London is a ritual city. It has no pomp nor splendour, no matter how much gilt we pour on the remaining high traditions or crenellated and NeoGothic excesses we defer to – the rituals are modern in age and pre-Enlightenment in character, private or primal: the weird, carved fish of Guild processions, the prescient and personal libations to a Bacchus tossed in the Fleet in the fourth Century, the roadkill funerals, the furtive wishing coins, knuckles to the window of the London Stone and prayers to the known monsters travelling in the eternal dark beneath the city. From the dank earth we came and shall return; we are filth, stains lapping at the feet of our unsecured glass skyscrapers – we are ugly, and let us remain pox-disfigured grasping mollies, roaring over newsprint…

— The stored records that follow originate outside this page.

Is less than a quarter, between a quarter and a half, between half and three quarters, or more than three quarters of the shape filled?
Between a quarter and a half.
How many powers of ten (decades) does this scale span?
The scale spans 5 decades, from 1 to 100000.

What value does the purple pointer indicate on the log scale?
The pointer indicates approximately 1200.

One could weep for all the histories lost in the foundations of raw progress – the temples destroyed by railways, the birthplaces by bombs, the memories by meretricious, mercantile greed, but London does not stand still and it does not stop – a fossil city is a dead city. Better to build on top of our own sinking rooftops, lay roads over

rivers, and let future archaeologists marvel at our litter as we now paw over the plague-pits Pepys and Defoe’s peers did their best to cover.

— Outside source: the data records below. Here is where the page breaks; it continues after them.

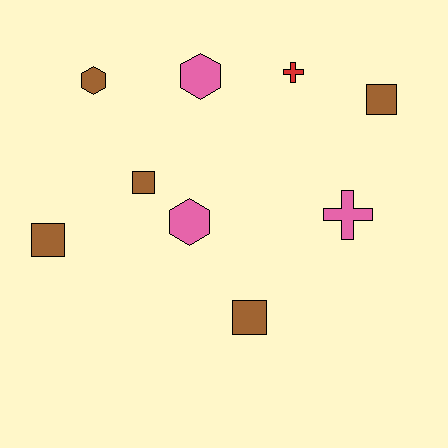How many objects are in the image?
There are 9 objects.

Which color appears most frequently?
Brown, with 5 objects.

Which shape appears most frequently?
Square, with 4 objects.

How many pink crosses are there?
There is 1 pink cross.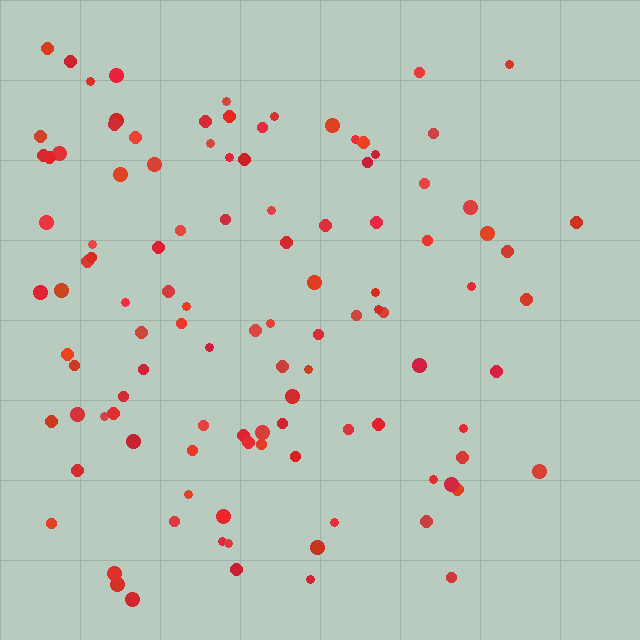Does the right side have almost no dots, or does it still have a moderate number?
Still a moderate number, just noticeably fewer than the left.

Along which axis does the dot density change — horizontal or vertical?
Horizontal.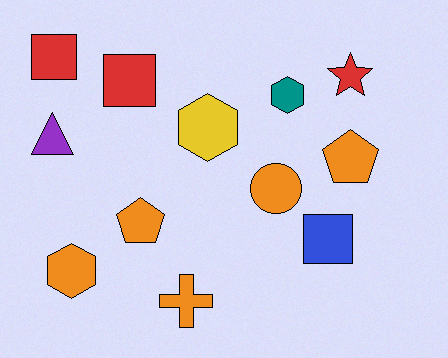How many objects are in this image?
There are 12 objects.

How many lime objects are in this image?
There are no lime objects.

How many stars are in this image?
There is 1 star.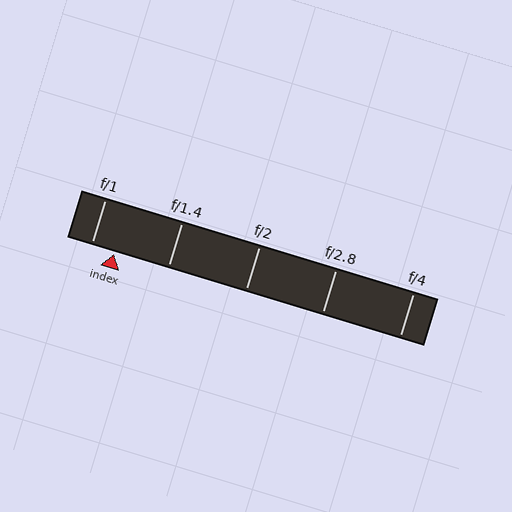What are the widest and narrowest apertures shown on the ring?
The widest aperture shown is f/1 and the narrowest is f/4.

Buddleia reaches for the sky, whole trees hanging out of brick cracks the size of a thumb; black mould marches over my bedroom ceiling; five mice quarrel in hypersonic territorial fury between the rails of the train to Cockfosters and somewhere in those miles of 19°C subterranean veins, rippling through clay like bands of a new composite mineral, we are evolving a new species of mosquito at light speed. The Tube Parasite. Our very own blood-sucker —

— London is a ritual city. We revisit our haunts. We pay our respects. We set our habits like heartbeats, not clockwork. Environment rules apply: the same man who moved me gently out of his path in a crowded, convivial nightclub in Vauxhall by placing the tips of his fingers on the angel tattooed on my neck kept to the etiquette of the Night Tube afterward, hunched up at the far end of a carriage with his eyes locked to his phone, a dozen empty, newspapered seats between us. Courtesy in both worlds: in the sweat and strobes the pressure of his cock on the waistband of my jeans is simple and unimpeachable neutral manners, too.

Condensed, London is a highly-charged space. Widely-spread souls mistake this hyperreal interaction for hostility instead of the hallucinogenic endgame of compressed human interaction. In the countryside I grew up in, friendliness is a two-hour chat with a grinning death’s head stranger; in this hive it is the quick smile to a bus driver from a passenger who has been on this route a decade. It is the small rituals with speed-ravaged 4am shopkeepers. It is catching the eye of the tired passenger who is watching the same pigeon fight that you are. In each of these seconds a week of intimacies unfolds in its own sweet time.

Do not be so quick to hate the ‘bubbles’ in which we dwell. They are beautiful and we have chosen them for a good reason.